Mas houve incremento nas vendas em janeiro para os principais destinos globais devido às consequências geradas pela gripe aviária em vários países. A China, principal destino, importou 60,2 mil toneladas em janeiro, 24,7% mais que no mesmo mês do ano passado. Também houve crescimento nos embarques para Japão (23,1%), Arábia Saudita (111,3%), África do Sul (15,7%) e União Europeia (20,4%).

Do Sul do Brasil saem 65% da produção brasileira de frango e 80% das exportações -o país responde por 35% das exportações mundiais.

As exportações deverão superar 5 milhões de toneladas neste ano, ante as 4,8 milhões do ano passado, que resultaram em US$ 9,7 bilhões em receita (R$ 50,44 bilhões, ao câmbio desta segunda-feira).

O país deve produzir, no total, 14,8 milhões de toneladas de carne de frango, ante 21,3 milhões dos Estados Unidos, de acordo com o Usda (Departamento de Agricultura dos Estados Unidos).

Além das medidas de contenção, o país sempre contou com a proteção natural da Cordilheira dos Andes e da Amazônia, mas a aproximação de casos da doença nas últimas semanas preocupou o setor.

A Argentina, por exemplo, suspendeu a exportação de produtos avícolas após o primeiro caso de gripe aviária ter sido detectado num centro de produção na província de Rio Negro.

No Peru, biólogos recolheram nos últimos dias amostras de leões-marinhos diante de um surto de gripe aviária que poderia ter matado 3.487 exemplares desde novembro. Já o Uruguai detectou um caso em animal silvestre em Lagoa Garzón, distante 200 quilômetros da fronteira com o Rio Grande do Sul.

"O risco existe, ele existe porque essa doença está no mundo inteiro, hoje ela é endêmica lá na Europa, está se tornando endêmica nos Estados Unidos, tudo em aves silvestres, na Ásia é endêmica já há muito tempo. Para nós, nos países que são vizinhos nossos só vieram em áreas selvagens ou aves de fundo de quintal, não entraram em plantéis industriais, então isso é uma situação confortante. Não é tranquilizadora, mas demonstra um risco um pouco menor."

Em Santa Catarina, segundo maior mercado produtor de aves do país, a Secretaria da Agricultura e o IMA (Instituto do Meio Ambiente) suspenderam torneios de canto, exposições de pássaros e a participação de aves em feiras agrícolas por 90 dias.

O temor, conforme a pasta, é que a avicultura representa o maior faturamento nas exportações do estado, que tem três rotas de migração de animais silvestres -uma litorânea, uma no planalto e outra no extremo oeste do estado.
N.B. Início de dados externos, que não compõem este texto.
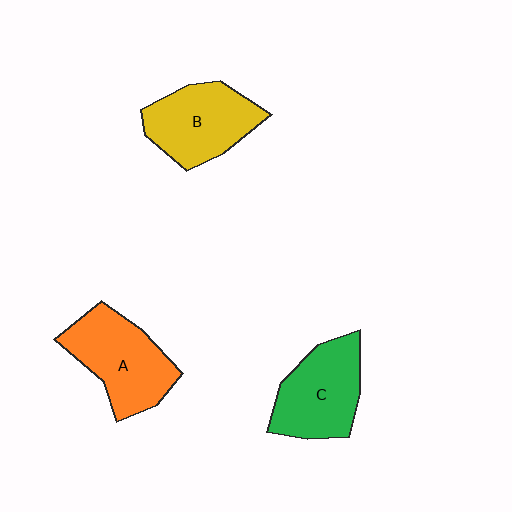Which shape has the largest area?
Shape A (orange).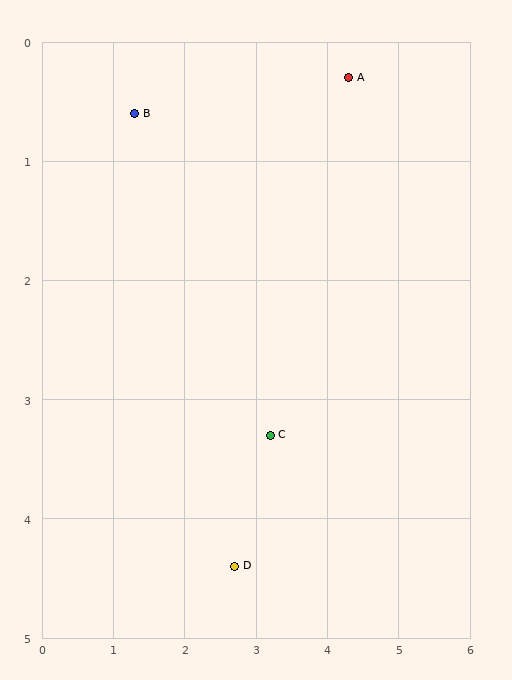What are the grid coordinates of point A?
Point A is at approximately (4.3, 0.3).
O trabalho no estado envolve também a não autorização de visitas aos aviários e até a distribuição de folders bilíngue em estradas próximas à região da fronteira com a Argentina.
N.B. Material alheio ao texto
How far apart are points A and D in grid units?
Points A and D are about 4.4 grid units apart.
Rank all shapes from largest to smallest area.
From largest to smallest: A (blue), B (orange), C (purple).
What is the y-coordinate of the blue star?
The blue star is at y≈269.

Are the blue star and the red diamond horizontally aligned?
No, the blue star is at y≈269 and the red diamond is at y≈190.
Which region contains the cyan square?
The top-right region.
Num comunicado, o presidente da Acav (Associação Catarinense de Avicultura), Ricardo Castellar de Faria, disse que é importante evitar áreas frequentadas por aves silvestres, já que o vírus pode permanecer por até oito meses no ambiente.
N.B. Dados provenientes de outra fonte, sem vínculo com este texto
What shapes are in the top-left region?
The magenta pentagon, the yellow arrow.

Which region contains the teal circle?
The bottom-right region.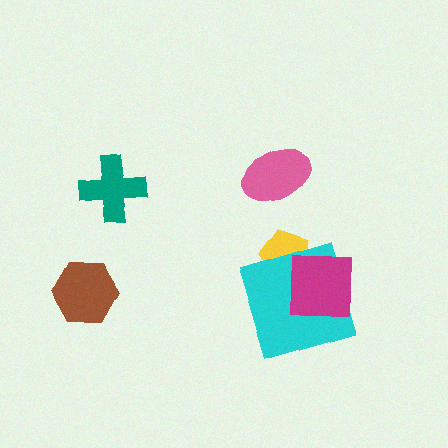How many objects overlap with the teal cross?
0 objects overlap with the teal cross.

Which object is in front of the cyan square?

No Rio Grande do Sul, no último dia 17 já tinham sido cancelados torneios de canto de pássaros e encontros de criadores de aves como forma de prevenir a gripe aviária, pelo prazo mínimo de 90 dias.

O governo do Paraná também suspendeu a presença de aves em eventos agropecuários, feiras e qualquer tipo de exposição pelo mesmo prazo.

A decisão, tomada por meio da Adapar (Agência de Defesa Agropecuária do Paraná), entrou em vigor na semana passada e inclui orientações para não manipular nem recolher aves mortas ou moribundas.

Docente da USP (Universidade de São Paulo, especialista em agronegócio, Marcos Fava Neves disse que há risco de entrada da doença no país, mas, se isso ocorrer, o impacto deverá ser pequeno.

"Risco existe, mas como está no mundo todo e numa versão mais amena, não creio em impactos comerciais significativos [nesse momento]", afirmou.

Santin disse que o setor está preparado para esse risco. "Tanto que trouxe o Brasil até hoje livre dessa enfermidade."

Apesar de o temor ser concentrado nos estados da região Sul, que são os principais produtores, outros também têm receio, como Mato Grosso.

O governador Mauro Mendes (União Brasil) disse que as defesas sanitárias estão em alerta e redobrando medidas de cuidado, mas não há no horizonte algo que sinalize um risco ao estado.